It’s a vision offering better homes for the poor, more accountability on behalf of tenants and more mixed-income communities. Along the way, public housing in Canada’s largest city would finally become a sustainable operation.
The recommendations from a special task force on improving Toronto community housing are a commendable blueprint for achieving these goals. But much depends on precisely how this bold agenda is implemented. It would be tragic if reforms create a more independent and financially sound organization, but at the cost of reduced service to the poor, especially vulnerable people struggling with addiction or mental illness.
Advocates of change promise that won’t happen. “This is not about people losing their housing,” Mayor John Tory said on Tuesday as the task force published its report. “I’m not going to leave people high and dry.”
It’s vital to keep that in mind as the report goes to the city’s executive committee on Thursday, with a recommendation that it be immediately referred to the city manager for assessment. A detailed action plan is expected this fall.
There’s no denying that the six-member task force has produced an intriguing and potentially transformative plan for the troubled Toronto Community Housing Corp. (TCHC). The organization is struggling with a $2-billion repair backlog and a shakeup – even a breakup – would be thoroughly in order. That’s just what the group, headed by former mayor and current senator Art Eggleton, has prescribed.
The panel offers two ways forward. One, create a new non-profit housing provider called (appropriately enough) NewHome to manage all TCHC holdings worth keeping. The housing corporation would remain to renovate and redevelop properties before passing them over to NewHome.

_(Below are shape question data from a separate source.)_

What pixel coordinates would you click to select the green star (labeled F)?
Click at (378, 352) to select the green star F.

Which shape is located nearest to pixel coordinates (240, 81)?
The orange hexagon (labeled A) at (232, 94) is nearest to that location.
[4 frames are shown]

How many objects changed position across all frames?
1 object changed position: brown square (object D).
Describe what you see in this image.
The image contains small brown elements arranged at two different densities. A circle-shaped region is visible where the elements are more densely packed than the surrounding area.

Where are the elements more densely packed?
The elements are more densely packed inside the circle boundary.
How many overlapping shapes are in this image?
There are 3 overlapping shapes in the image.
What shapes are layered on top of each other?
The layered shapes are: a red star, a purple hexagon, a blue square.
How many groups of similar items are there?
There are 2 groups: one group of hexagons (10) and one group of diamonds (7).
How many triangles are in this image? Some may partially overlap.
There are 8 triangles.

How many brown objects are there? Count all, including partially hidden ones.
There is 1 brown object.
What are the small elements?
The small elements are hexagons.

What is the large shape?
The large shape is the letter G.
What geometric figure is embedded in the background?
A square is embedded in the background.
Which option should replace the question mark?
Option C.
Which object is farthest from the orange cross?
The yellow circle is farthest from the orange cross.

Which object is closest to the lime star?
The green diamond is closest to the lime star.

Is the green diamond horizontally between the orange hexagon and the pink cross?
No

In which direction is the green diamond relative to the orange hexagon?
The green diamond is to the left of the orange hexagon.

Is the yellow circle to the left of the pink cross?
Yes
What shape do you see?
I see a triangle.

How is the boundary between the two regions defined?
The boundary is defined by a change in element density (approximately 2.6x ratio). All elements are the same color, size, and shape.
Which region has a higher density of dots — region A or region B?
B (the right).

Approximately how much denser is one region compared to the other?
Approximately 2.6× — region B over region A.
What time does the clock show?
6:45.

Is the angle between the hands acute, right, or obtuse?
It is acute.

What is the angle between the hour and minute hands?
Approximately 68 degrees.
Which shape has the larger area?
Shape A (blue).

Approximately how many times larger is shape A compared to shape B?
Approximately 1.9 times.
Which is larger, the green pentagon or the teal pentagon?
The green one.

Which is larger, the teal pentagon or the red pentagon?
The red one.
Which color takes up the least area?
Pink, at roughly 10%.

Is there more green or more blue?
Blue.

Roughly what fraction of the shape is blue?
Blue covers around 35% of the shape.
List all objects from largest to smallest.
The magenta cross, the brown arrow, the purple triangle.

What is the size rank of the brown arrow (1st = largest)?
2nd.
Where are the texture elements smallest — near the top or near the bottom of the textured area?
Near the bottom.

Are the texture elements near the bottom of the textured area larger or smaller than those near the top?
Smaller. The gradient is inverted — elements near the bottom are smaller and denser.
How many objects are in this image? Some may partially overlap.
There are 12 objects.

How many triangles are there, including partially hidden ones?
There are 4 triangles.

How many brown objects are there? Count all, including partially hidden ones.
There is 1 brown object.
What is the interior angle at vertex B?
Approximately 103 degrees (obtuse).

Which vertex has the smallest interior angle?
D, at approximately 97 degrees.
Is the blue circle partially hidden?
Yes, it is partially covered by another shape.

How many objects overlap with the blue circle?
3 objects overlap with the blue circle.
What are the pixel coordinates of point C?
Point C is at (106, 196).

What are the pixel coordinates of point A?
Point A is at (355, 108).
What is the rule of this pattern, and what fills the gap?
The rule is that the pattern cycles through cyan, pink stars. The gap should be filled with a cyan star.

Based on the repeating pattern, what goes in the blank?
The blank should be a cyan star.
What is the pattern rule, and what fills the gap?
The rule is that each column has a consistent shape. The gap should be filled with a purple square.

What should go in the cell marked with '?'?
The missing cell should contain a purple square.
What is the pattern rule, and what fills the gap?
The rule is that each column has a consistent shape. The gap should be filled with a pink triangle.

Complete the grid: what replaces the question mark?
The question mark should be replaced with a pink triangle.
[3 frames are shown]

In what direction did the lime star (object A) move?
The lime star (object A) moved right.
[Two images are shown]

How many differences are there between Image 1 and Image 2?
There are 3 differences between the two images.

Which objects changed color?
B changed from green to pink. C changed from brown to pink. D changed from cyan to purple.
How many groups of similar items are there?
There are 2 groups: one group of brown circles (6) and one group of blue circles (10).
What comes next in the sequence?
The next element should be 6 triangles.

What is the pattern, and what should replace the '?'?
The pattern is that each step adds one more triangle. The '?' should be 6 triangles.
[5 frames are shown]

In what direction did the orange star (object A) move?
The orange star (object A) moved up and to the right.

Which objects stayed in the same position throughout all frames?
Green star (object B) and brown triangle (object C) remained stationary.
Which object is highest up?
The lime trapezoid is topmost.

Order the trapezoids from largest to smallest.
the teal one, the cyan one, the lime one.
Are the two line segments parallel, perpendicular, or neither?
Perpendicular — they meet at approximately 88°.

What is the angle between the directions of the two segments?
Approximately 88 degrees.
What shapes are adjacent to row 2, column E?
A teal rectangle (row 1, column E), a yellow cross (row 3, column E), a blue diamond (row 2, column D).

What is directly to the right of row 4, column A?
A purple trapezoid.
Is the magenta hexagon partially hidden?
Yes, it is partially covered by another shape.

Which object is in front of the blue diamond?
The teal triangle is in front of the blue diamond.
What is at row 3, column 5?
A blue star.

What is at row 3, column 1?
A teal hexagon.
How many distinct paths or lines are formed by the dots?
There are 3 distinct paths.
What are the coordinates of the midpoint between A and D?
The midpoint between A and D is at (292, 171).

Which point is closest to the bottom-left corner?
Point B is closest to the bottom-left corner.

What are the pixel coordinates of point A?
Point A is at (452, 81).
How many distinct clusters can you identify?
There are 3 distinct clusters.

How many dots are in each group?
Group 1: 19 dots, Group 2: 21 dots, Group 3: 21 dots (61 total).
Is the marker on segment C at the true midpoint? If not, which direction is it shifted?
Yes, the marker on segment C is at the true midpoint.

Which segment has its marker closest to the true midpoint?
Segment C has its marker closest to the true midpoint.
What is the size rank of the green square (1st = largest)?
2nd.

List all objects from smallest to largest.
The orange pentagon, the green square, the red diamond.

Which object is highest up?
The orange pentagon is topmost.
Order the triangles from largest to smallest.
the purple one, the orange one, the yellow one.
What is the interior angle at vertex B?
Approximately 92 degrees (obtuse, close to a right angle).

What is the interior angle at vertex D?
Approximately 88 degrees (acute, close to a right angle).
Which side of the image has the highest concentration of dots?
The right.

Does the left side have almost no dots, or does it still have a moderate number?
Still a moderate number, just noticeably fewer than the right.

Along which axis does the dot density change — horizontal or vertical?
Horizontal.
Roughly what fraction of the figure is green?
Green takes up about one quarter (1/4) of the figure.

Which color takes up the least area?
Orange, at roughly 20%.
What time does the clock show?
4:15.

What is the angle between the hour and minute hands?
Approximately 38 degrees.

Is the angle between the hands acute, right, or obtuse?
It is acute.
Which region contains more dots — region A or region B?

Or, two, TCHC would be split into three distinct and streamlined divisions working together to carry out fixes and ultimately transfer the agency’s entire revitalized housing stock to a community-based non-profit corporation.
The city manager should have some useful insight into which is the best way to proceed. “Regardless of the transition model chosen,” the task force says, “TCHC’s portfolio must be reviewed and rationalized.”
A necessary step would be to examine all existing TCHC assets in order to identify properties to be kept and revitalized, those that should be sold and buildings that would be best demolished to make way for bigger, better public housing.
As new residential units become available, the task force recommends renting more of them at market rates. About 90 per cent of TCHC units are now occupied by people paying a rent geared to their income. The other 10 per cent of tenants pay market prices. The panel would have just 70 per cent of units going to low-income people, with 30 per cent of tenants paying market, or “low end of market,” rent. The admirable goal is to make sure lower-income tenants are better integrated into neighbourhoods.
The overall number of households receiving assisted housing should stay the same, at about 52,600. Room would be found for some in bigger new buildings while others would go to the city’s 240 additional non-profit and co-op housing providers.
Obviously, this must be carefully managed to ensure low-income renters don’t fall through the system’s cracks. Likewise, the group’s recommendation that provincial health authorities assume a much greater role in supporting “high needs” tenants, such as frail seniors and people with mental problems or addictions. Overburdened TCHC staff are not in the best position to serve those populations. But, again, care must be taken to avoid leaving vulnerable people in the lurch.
There’s a great deal more in the panel’s 83-page report. It offers a genuinely new direction for Toronto community housing. But this must be done without hurting those it is meant to help – the thousands of people who make public housing their home.